In Law Abiding Citizen, a classic sub-genre — the decent-man-pushed-too-far-by-the-weakness-of-the-system action film — gets a new-millennium makeover, and while the makeup is a little thin in some spots and a bit clownishly garish in others, there's enough grit and greasepaint in F. Gary Gray's soulless-but-competent thriller to keep your eyes on the screen and off your popcorn. In keeping with the traditions of the sub-genre, Law Abiding Citizen opens with a crime, as two thugs burst into the home of engineer and family man Clyde Shelton (Gerard Butler) and kill his wife and daughter. The lawyer assigned the case in the D.A.'s office, Nick Rice (Jamie Foxx) looks at the case and the evidence and makes the tactical decision to accept one of the thug's confession and testimony, earning him a three-year stretch — and the death penalty for his partner. Clyde doesn't think this is exactly justice, but as Nick explains, "It's not what you know, Clyde, it's what you can prove in court."
Flashing forward 10 years, Nick goes to see one of the thugs be executed. And in the interim, Clyde has been busy. Very busy. Clyde's made a series of arrangements — to punish both the thugs, to have the hiccups in the workings of justice smoothed out by a brute blast of vengeance. And once the people the justice system let off easy are punished, Clyde's got a plan to make the entire justice system pay for what it did. …
The blunt fact of it is that Law Abiding Citizen goes well beyond the realm of, to use a piece of legal terminology, reasonable doubt and hits the hammer until it arrives at the neighborhood of sheer ridiculousness with its tires smoking.
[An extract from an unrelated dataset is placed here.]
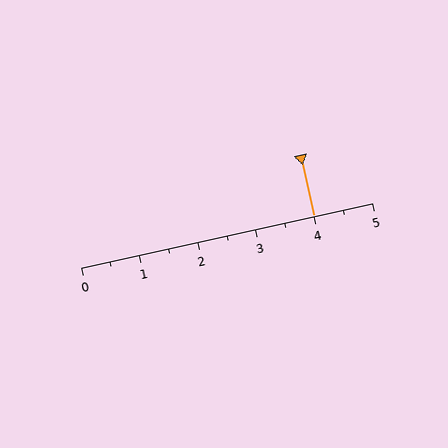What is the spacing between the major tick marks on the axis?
The major ticks are spaced 1 apart.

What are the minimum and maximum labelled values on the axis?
The axis runs from 0 to 5.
Clyde, we learn, was a consultant for the Government, working on "low-impact kinetic operations." More directly, Clyde killed people while he wasn't even there with an arsenal of dirty tricks and high-tech toys to maximize distance and deniability. And now he's using everything he learned against the city of Philadelphia to make it pay for his sorrow. "I'm gonna bring the whole diseased, corrupt system down on your head," he tells Nick. "It's gonna be biblical."
Butler's crafty craftsman killer is, not to beat around the bush, a raccoon mask or a smear of lipstick away from being a Batman villain like The Riddler or The Joker. Writer Kurt Wimmer has a flair for the ludicrous — he wrote the ambitious yet flawed Equilibrium and the stylishly ludicrous Ultraviolet; Law Abiding Citizen gives up the sci-fi flash of those films for what's supposed to be gritty urban realism but is, in its way, just as ridiculous. But many people, by the time everything's explained, will already be on board firmly enough that the nonsensical — or, rather, more nonsensical — contortions of the plot at the end of the film won't throw them loose.
Both Foxx and Butler are good (although in Butler's case, that may be a simple function of his not being in a wretched script for once — after The Ugly Truth and 300, I wondered if Butler read his scripts or just sat on them to determine if he should sign on board) and there's some nice lively faces in supporting parts — Colm Meany is a dogged Philly cop, Viola Davis the besieged Mayor, Bruce McGill Foxx's savvy boss. A better film would have asked us to actually take sides in the argument — the righteous wronged man versus the representative of law and order's occasionally expedient machinery, the difference between justice and vengeance, the question of why we have a system of due processes and precedents and checks and balances if it can let a murderer shift the blame and walk free while his partner pays the ultimate price for a crime he didn't even commit.
But Law Abiding Citizen doesn't want to actually talk about those things, just use them; there's a few flashes of directorial wit (like how Gray cuts between an execution and a grade-school music recital, two very different public spectacles defined to support the public good), but then they get waylaid in favor of explosions, shocks and Butler's brilliance. Law Abiding Citizen knows what it wants to do; its leading men are charismatic, there's at least two great gory surprises in it, and Philadelphia looks great even under siege. Law Abiding Citizen isn't high art; it's the filmed equivalent of a page-turner paperback you'd buy at the airport for a long flight, finish just before touchdown and forget even before your baggage made it onto the carousel at your destination.
Posted on October 15, 2009 at 11:19 am
I do want to see this movie, but like many movies like this, not enough to see it in theaters. I loved Equalibrium though, despite it’s faults (Ultraviolet, not so much.)
Posted on October 22, 2009 at 9:03 am
It was a movie that felt a first a lot like Payback, where you root for the bad guy…but then you realize as you are rooting for someone who is killing people, you really have to dig deep and ask yourself why you’re rooting for this villian…
I’m doing a movie review of this tomorrow morning for a local radio station, I’ll post more of what I read when I do so.
Posted on November 24, 2009 at 1:58 pm
Truly great movie for the hardcore crime drama lovers.Feels a bit like “Saw” with Butler being, of course, Jigsaw with schemes and plots to counteract every false move of the Philly Police Dept.